Nous passons ici à une description technique de l’A-4 :

 

 

 - La tête, en forme d’ogive contient de l'amatol, explosif constitué de 60% de trinitrotoluène (C7H5N3O6) et de 40% de nitrate d'ammonium (NH4NO3). L’A-4 peut en transporter 1 tonne.

 

 -Les appareils (gyroscopes, accéléromètres, calculateurs électroniques), installés dans un compartiment à l’avant de la fusée assurent le contrôle et le pilotage de l’engin. Ils transmettent des corrections de trajectoire pendant le vol à des ailerons aérodynamiques situés à la base de l’empennage et à 4 volets en graphites situés dans le flux de gaz de la tuyère permettant à l’A-4 de rester équilibré durant la phase propulsée.

 

 -Le carburant comprend 75% alcool éthylique et 25% d’eau, le comburant utilisé est l’oxygène liquide. Les réservoirs sont d’une contenance de quatre tonnes pour le mélange alcool/eau tout comme pour celui contenant l’oxygène liquide. Ils sont situés au milieu de la fusée, près du centre de gravité de celle-ci, parce que les réservoirs, pleins, représentent 57% de la masse totale du A-4, ce qui permet un meilleur équilibre des masses.

 

  La chambre de combustion était l’emplacement où le combustible et le comburant étaient mélangés et enflammés. La chambre de combustion doit assurer les fonctions suivantes:

- Mélanger les ergols venant du système d'alimentation

- Permettre la réaction chimique entre ces ergols

- Accélérer les gaz de combustion vers la tuyère.

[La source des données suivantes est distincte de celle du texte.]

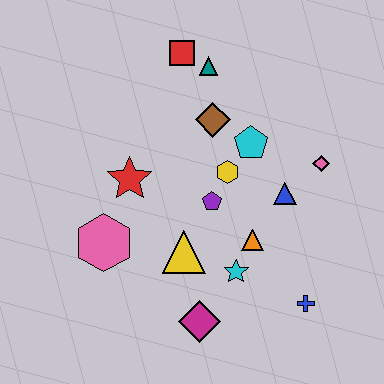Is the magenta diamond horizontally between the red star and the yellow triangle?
No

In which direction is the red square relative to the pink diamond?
The red square is to the left of the pink diamond.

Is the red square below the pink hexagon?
No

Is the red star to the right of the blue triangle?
No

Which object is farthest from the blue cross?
The red square is farthest from the blue cross.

  Les combustibles et comburant étaient envoyés dans la chambre par des injecteurs, au nombre de dix-huit. L’arrivée principale d’alcool se faisait par un unique conduit situé au centre et au sommet de la tête. Chaque injecteur était constitué de rangées de petits orifices censés pulvériser l’oxygène et l’alcool, au total 2160 orifices pour les dix-huit injecteurs d’oxygène liquide (soit 120 orifices par injecteur) et 1224 pour l’injecteur d’alcool.

 

 

  L’alcool (le carburant) et l’oxygène (le comburant) se mélangent dans la chambre de combustion où ils s’enflamment instantanément. Quatre tonnes d’alcool et 5 tonnes d’oxygène liquide sont ainsi consommées en moins d’une minute, provoquant l’échappement d’une flamme de plus de 15 mètres. Le moteur assure donc la propulsion à réaction de la fusée, y compris dans les couches peu denses de l’atmosphère.

  La propulsion de l’A-4 s’explique par la réaction qui s’effectue entre l’éthanol et l’oxygène liquide : voici l’équation bilan de la réaction :  

C2H6O + 3O2 = 2CO2 + 3H 2O

Il y a alors formation de CO2 et de H2O, gaz enflammés qui s’éjectent et propulsent la fusée.

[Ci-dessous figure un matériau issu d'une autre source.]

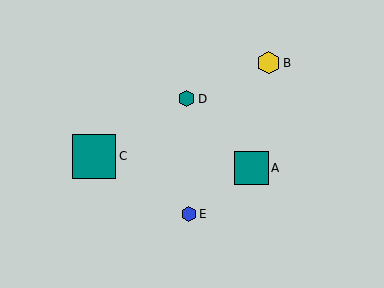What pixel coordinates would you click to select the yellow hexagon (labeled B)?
Click at (269, 63) to select the yellow hexagon B.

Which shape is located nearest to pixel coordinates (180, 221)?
The blue hexagon (labeled E) at (189, 214) is nearest to that location.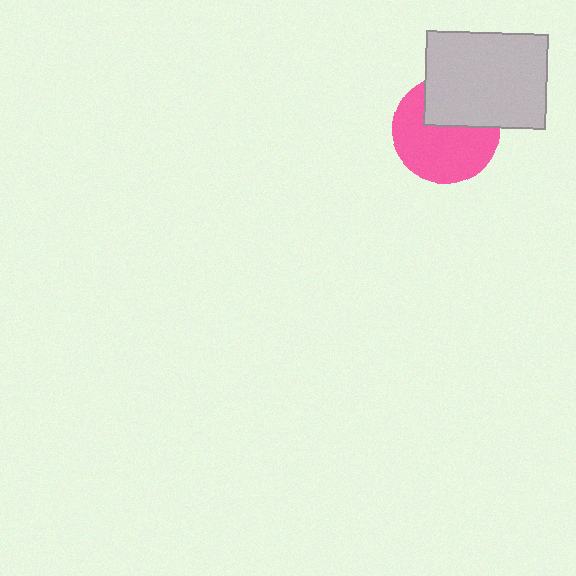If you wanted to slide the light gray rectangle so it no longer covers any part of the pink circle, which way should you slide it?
Slide it up — that is the most direct way to separate the two shapes.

Pour plus d'information sur le choix de l'oxygène liquide dans les  fusées, nous vous encourageons à visionner la vidéo sur le site de l'Ina (nécessite Quick Time 5 ou supérieur).

 

 

  Lorsque comburant et carburant réagissent, nous avons vus qu’il y avait formation de gaz, ceux-ci sont alors évacués vers la sortie de la chambre. Pour accélérer les gaz, ce qui permet d’augmenter la puissance de la fusée puisque celle-ci est définie par la formule :

Force = Vitesse d’éjection des gaz X variation de masse.

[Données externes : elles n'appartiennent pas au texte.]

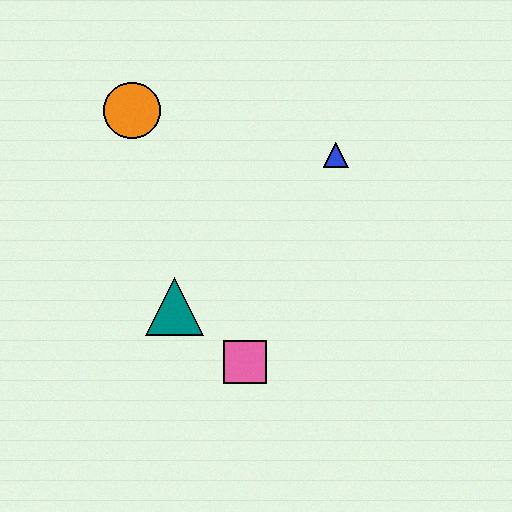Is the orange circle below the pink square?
No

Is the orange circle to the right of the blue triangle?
No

  Les ingénieurs utilisèrent un venturi : c’est la partie de la chambre où le diamètre se réduit puis s’agrandit. Cette réduction du diamètre se traduit par une augmentation de la pression à son niveau ce qui pousse les gaz à s’échapper plus vite de la chambre : la vitesse d’éjection des gaz augmente.

 - Le circuit de refroidissement : c’est l’alcool qui permet le refroidissement de la chambre de combustion, celui-ci est aspiré du réservoir d’alcool/eau par une des deux pompes, alimenté par la turbo-pompe et envoyé, par l’intermédiaire de six tuyaux, dans l’intervalle  entre les deux parois de la chambre de combustion. En effet, cette dernière était constituée d’une double paroi avec un fin intervalle entre les deux, qui permettait à l’alcool (froid comparativement à la température interne de la chambre de combustion) de refroidir la tuyère. De plus, par mesure de protection, la paroi intérieure avait été percée de quatre rangées d’orifices bouchés par des pastilles « fusibles » en métal à faible température de fusion, ainsi lorsque le moteur chauffait trop, les pastilles fondaient et ouvraient le passage à l’alcool formant une pellicule froide qui se répandait sur toute la paroi de la tuyère.

 

 - La turbo-pompe : dans les premières fusées à combustibles liquides tels que les A-2, A-3, A-5, les comburants et combustibles étaient simplement mis en pression par la pression même des gaz situés à l’intérieur du réservoir. Or, pour une fusée de la taille du A-4, la pression à l’intérieur de réservoir, en utilisant cette technique, aurait dû être tellement importante qu’il aurait fallut des réservoirs plus résistants et donc plus lourds pour la supporter. Les ingénieurs parèrent cela en intégrant une turbo-pompe, c’était en fait une turbine à vapeur (dispositif rotatif destiné à utiliser la force d'un gaz qui la convertit en énergie mécanique pour entraîner un récepteur rotatif) associée à deux pompes rotatives. La turbine à vapeur fonctionnait grâce au fort dégagement de vapeur dégagée par réaction du peroxyde d’hydrogène avec du permanganate de potassium (l’important dégagement de vapeur est illustré par l’utilisation de cette même réaction sur les rampes de lancement de 45mètres des Fi-103, celle-ci permettait de donner à l’avion la vitesse de 300km/h en bout de rampe). La turbine alimentait alors les deux pompes rotatives dont l’une injectait alors l’oxygène liquide dans la tuyère (par l’intermédiaire des injecteurs) et l’autre l’alcool, à la fois dans la tuyère et dans la double paroi.

 

 

 L’A-4 décolle verticalement à partir d’une table de tir baptisée « presse citron » puis s’incline de 49°, car les ingénieurs avaient calculé que la portée maximale était obtenue en suivant cet angle, il est propulsé par son moteur pendant environ 5 minutes, puis la fusée poursuit sa trajectoire par une phase balistique.  

 

  Conçu en 1936, sa fonction (arme de terreur, frappant les civils londoniens) sera définie en 1941, il sera alors sur la liste des « attributions de matériaux prioritaires », et bénéficiera du soutien personnel d’Hitler et de son ministre de l’armement Albert Speer. Afin de conserver ces attributions prioritaires de matériaux et de main-d’œuvre, Dornberger et Von Braun multiplièrent les visites organisées de hauts responsables de la Wehrmacht et de l’état nazi. Le scénario est théâtral: copieux déjeuner bien arrosé, visite des installations, essai de moteur en point fixe et enfin lancement d’un A-4.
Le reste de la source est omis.